1975, lives and works at São Paulo
Master’s degree in Visual Arts [2012] and Bachelor’s degree in Fine Arts [2008] – School of Communications and Arts, University of São Paulo.
Among my solo exhibitions, I highlight: Propriedade de uso comum at Ateliê 397 [both in 2015], Ilhas at MARP [2010], Vista para o mar at the São Paulo Cultural Center [2006], and Paisagem #4 at Paço das Artes [2005]. I have also participated in several group exhibitions in Brazil, including Taipa-tapume at Galeria Leme and Deslize – Surf Skate at the Museum of Art of Rio [2014], Não mais impossível at CCBNB Fortaleza, Técnicas de desaparecimento em Guantánamo, and Abre-alas at A Gentil Carioca [2012], Porque sim. at Galeria Millan and Exposição de Verão at Galeria Silvia Cintra + Box4 [2011], 15th Bahia Salon at MAM Bahia [2008], Panorama da Arte Brasileira at MAM São Paulo [2005], Ocupação at Paço das Artes [2005], Artista Personagem at MariAntonia [2004], and Vizinhos at Galeria Vermelho [2003].

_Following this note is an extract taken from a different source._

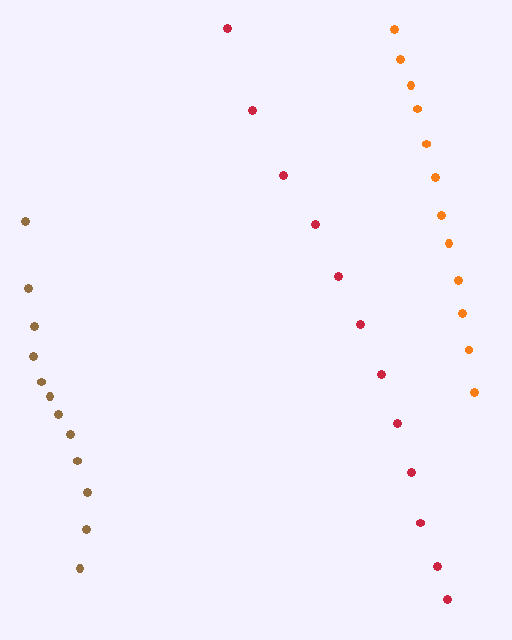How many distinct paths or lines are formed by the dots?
There are 3 distinct paths.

In 2015, I participated in the Barda del desierto residency in Contralmirante Cordero, Rio Negro, Patagonia, Argentina, with the project Deriva culinária.
My artistic research begins with an analysis of the dialogues between art and education, and the possibilities these fields offer for reflecting on history, society, politics, and the relationships between subject and space.

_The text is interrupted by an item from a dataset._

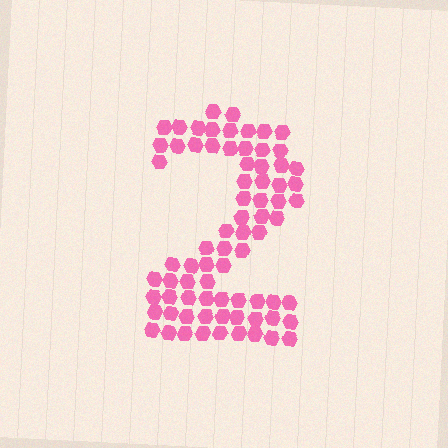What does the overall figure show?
The overall figure shows the digit 2.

Based on the concept of displacement and its relationship with traversed spaces, architecture, the configuration of urban and natural landscapes, social relationships, and otherness, I aim to generate reflections on the places we occupy. I investigate paths as both an artistic practice and a necessary form for daily life, as well as a form of resistance or critique against traditional forms of circulation and occupation of territories. Additionally, I explore how the subject can become the author of their own actions. Through this, I engage with notions of counter-history, the history of the defeated, utopias, and disenchantment.
I am also interested in envisioning small everyday actions—besides walking, activities such as cooking, conversing, napping, celebrating, and collective living—as forms of resistance.